The result is a global marketplace filled with novels but starved of poems. We can read fiction from everywhere, yet our poetic horizons remain strikingly provincial.

One cannot discuss literature today without acknowledging the role of algorithms. Amazon’s recommendation engine, Goodreads ratings, and TikTok’s BookTok trends are now as influential as critics or prizes.

Novels lend themselves easily to this ecosystem: they can be serialized, hyped, and reviewed at length. Their narratives fit the rhythms of binge culture. Poetry, by contrast, enters this world in fragments.

Instagram poetry, epitomized by Rupi Kaur, shows the form’s adaptability—but also its flattening.
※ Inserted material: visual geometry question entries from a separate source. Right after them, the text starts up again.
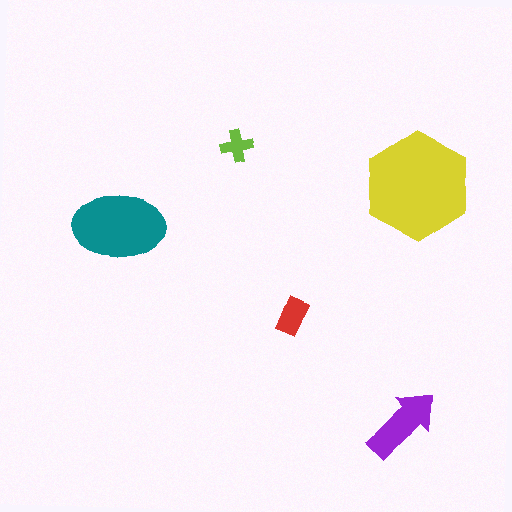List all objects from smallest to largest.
The lime cross, the red rectangle, the purple arrow, the teal ellipse, the yellow hexagon.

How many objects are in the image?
There are 5 objects in the image.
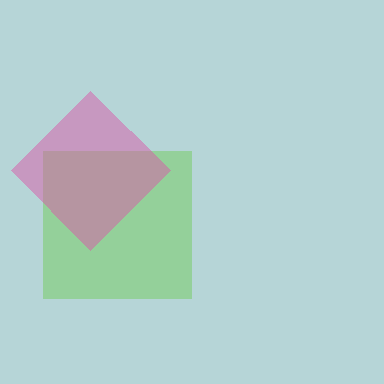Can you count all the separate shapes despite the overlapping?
Yes, there are 2 separate shapes.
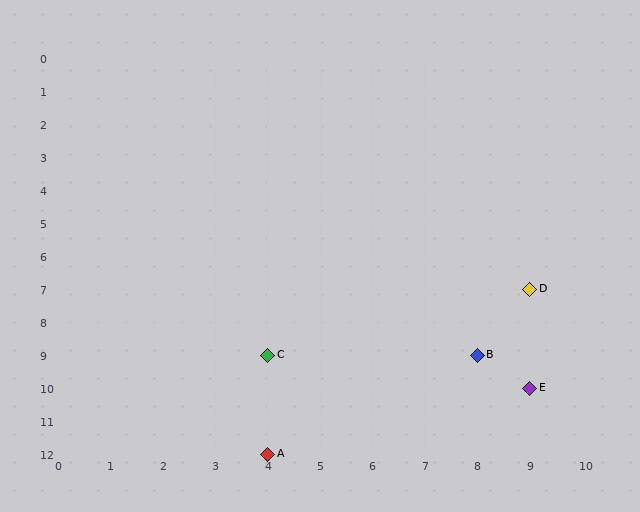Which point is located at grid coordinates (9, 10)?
Point E is at (9, 10).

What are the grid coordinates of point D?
Point D is at grid coordinates (9, 7).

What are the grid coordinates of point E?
Point E is at grid coordinates (9, 10).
As critic Stephanie Burt has noted, such poetry often collapses into content: digestible affirmation rather than linguistic experimentation.

Meanwhile, politically scathing or formally complex poetry survives largely in small presses, far from the reach of algorithmic visibility.
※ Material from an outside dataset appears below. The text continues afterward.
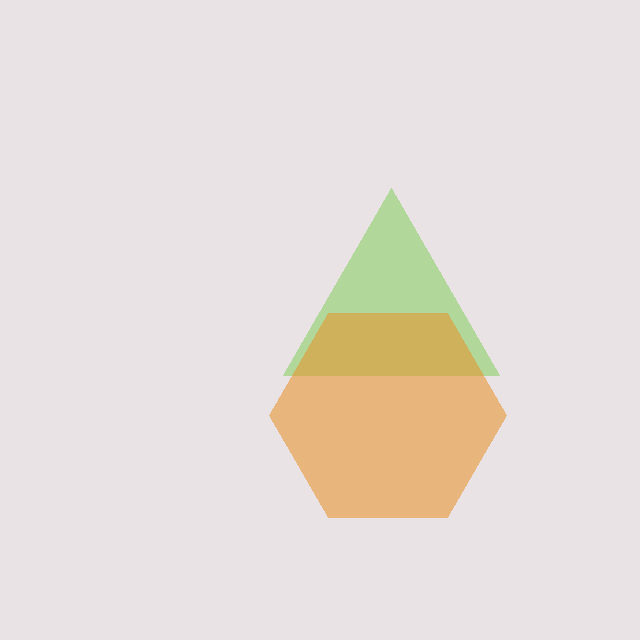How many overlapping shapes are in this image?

If the novel dominates today, it may be less because of any innate capacity to portray social and political existence and more because of its compatibility with capitalist and algorithmic circulation.

Literary forms are being reshaped not only by aesthetic needs but also by the infrastructures of visibility.
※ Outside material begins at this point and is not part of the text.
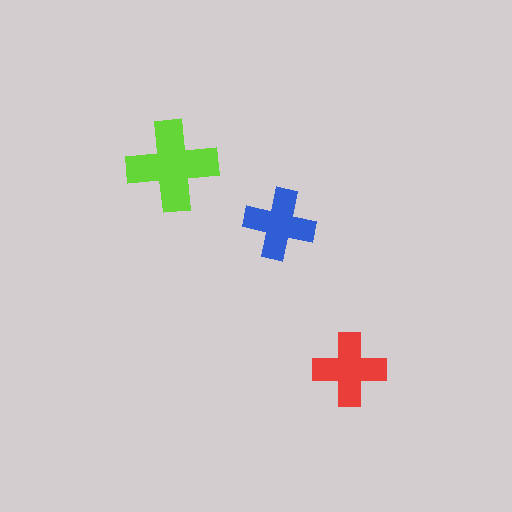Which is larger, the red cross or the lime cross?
The lime one.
What will future historians say of our literary age?

Franco Moretti, with his charts and graphs, might reduce it to patterns of circulation: the global novel ascendant, poetry in retreat. Pascale Casanova could emphasize the geopolitics of translation, the Greenwich meridian of Paris or New York dictating what counts as literature.

Others may highlight the rise of autofiction—Knausgaard, Rachel Cusk, Annie Ernaux—as evidence that the boundaries of fiction itself are being reconfigured.

Yet the story could also be told differently. This may be remembered not only as the great age of the novel but as the moment when poetry, though marginal in visibility, re-emerged in times of crisis as the sharpest voice of resistance.

Wars, revolutions, and climate breakdowns may well restore poetry’s urgency.

Literary forms never remain static. They rise and fall with history’s demands.

To say that we live in an era of fiction captures the novel’s global dominance, reinforced by translation, prizes, and algorithms. Yet this focus risks obscuring the fact that poetry remains vital to literature’s role in society.

The rise of the novel is driven as much by economic and technological forces as by literary merit, prompting us to ask what we truly gain and what we lose in privileging narrative forms.

Perhaps it is more accurate to say that we live in an era of narrative. Stories in novels, streaming series, and podcasts dominate cultural attention. The novel is literature’s contribution to this hunger.

Poetry, in contrast, offers not narrative but rupture. It interrupts, resists, refuses.

The future of literature lies in the tension between novel and poem: immersion versus incision, sprawl versus shard, world-building versus disruption.

The novel reflects and shapes the contours of our present, but poetry remains an urgent counterpoint. Literature’s greatest strength may come from holding the two together: expansive stories alongside sharp moments of rupture that speak to enduring truths.